In BERTScore, each token in the reference text and generated text are first embedded using the BERT language model. Using a language model like BERT provides embeddings that hold both semantic meaning as well as contextual information, because BERT can generate different representations of the same word depending on its surrounding sentence, or context. The BERTScore is then a combination of:
- A precision term: Of all the embeddings in the generated text, compute the mean of the maximum cosine similarity with any embedding in the reference text.
- A recall term: Of all the embeddings in the reference text, compute the mean of the maximum cosine similarity with any embedding in the generated text.
While BERTScore addresses a core issue of incorporating semantic information into the metric, it has its own drawbacks:
- Introducing embeddings increases the computational complexity of the metric.
- When using embedding-based metrics, the choice of embedding can influence what aspect of the text (semantic meaning, tone, style) the metric is most optimized to measure.
Correlating with a Human Text Distribution: MAUVE
For both BLEU and BERTScore, a single human reference text is compared to a single model generated text. The authors of MAUVE propose a metric that compares the distribution of model generated texts to the distribution of human generated texts, and show that this can better correlate with human judgments of models completing generative tasks.
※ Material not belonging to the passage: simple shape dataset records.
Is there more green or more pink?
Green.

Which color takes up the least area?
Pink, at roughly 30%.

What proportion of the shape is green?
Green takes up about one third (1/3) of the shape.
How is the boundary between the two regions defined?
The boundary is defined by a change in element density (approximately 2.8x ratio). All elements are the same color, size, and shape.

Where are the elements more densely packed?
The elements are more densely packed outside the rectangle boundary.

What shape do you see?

To compute MAUVE, samples are taken from a human distribution of text and from the model. A separate model (the authors use GPT-2) is then used to embed all the texts. Each underlying distribution is then approximated by clustering the texts and counting the number in each cluster. The final MAUVE score estimates the divergence between the human text distribution and the model text distribution.
Downsides of MAUVE:
- MAUVE still requires a reference, human-generated text distribution.
- MAUVE scores can vary based on the hyperparameters chosen. Some best practices for using MAUVE are here.
Monitor What Matters
All of the metrics described above require a reference text to compare model output to, which is often difficult to obtain in production settings. Exciting new metrics like USR explore training a model to score texts from a set of model texts and ground truth texts, such that no reference text is required at scoring time. Model-based metrics are also a promising direction towards metrics that allow users to adapt a metric for a given use case. But in production, “good” is whether the LLM is successful in the product it is deployed in.
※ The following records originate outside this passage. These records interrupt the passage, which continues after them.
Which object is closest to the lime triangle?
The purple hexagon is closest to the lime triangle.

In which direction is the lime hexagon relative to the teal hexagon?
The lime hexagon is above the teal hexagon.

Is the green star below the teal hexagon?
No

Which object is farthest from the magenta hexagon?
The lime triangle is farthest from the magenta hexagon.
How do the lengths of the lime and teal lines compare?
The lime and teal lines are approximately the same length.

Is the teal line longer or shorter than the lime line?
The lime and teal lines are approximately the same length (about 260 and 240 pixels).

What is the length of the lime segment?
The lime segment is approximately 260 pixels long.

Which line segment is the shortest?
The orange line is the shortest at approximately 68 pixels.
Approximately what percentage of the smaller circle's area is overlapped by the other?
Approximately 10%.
When deploying a language model in an application or other business setting, we can more directly measure performance by collecting implicit performance metrics from the LLM’s environment. There are two types of performance measures that could be relevant to track:
These metrics are just the starting point in a holistic monitoring solution for LLMs, and are not meant to encourage driving engagement or automation at the expense of fairness or cognitive engagement. For a deeper look at designing human-centered evaluation for LLMs, check out Teresa Datta’s recent blog.
Future Research Directions
How can we develop metrics that are optimized for the context of the deployment?
Given the above performance proxies for an LLM in production, we’d like to automate metrics to correlate with those criteria. These metrics can then be used during other phases of the model lifecycle where production signal is not available, such as model selection and validation.
Can we use LLMs to generate feedback for other LLMs?
There is exciting research exploring the possibility of using LLMs to grade, score, and monitor other LLMs. For example, in Self-Refine, the authors propose a framework in which an LLM iterates on a task utilizing the feedback provided by an LLM. At Arthur, we are exploring utilizing embeddings and LLMs for scoring LLM outputs, providing natural language descriptions of model performance, and benchmarking the strengths and limitations of using LLMs during evaluation.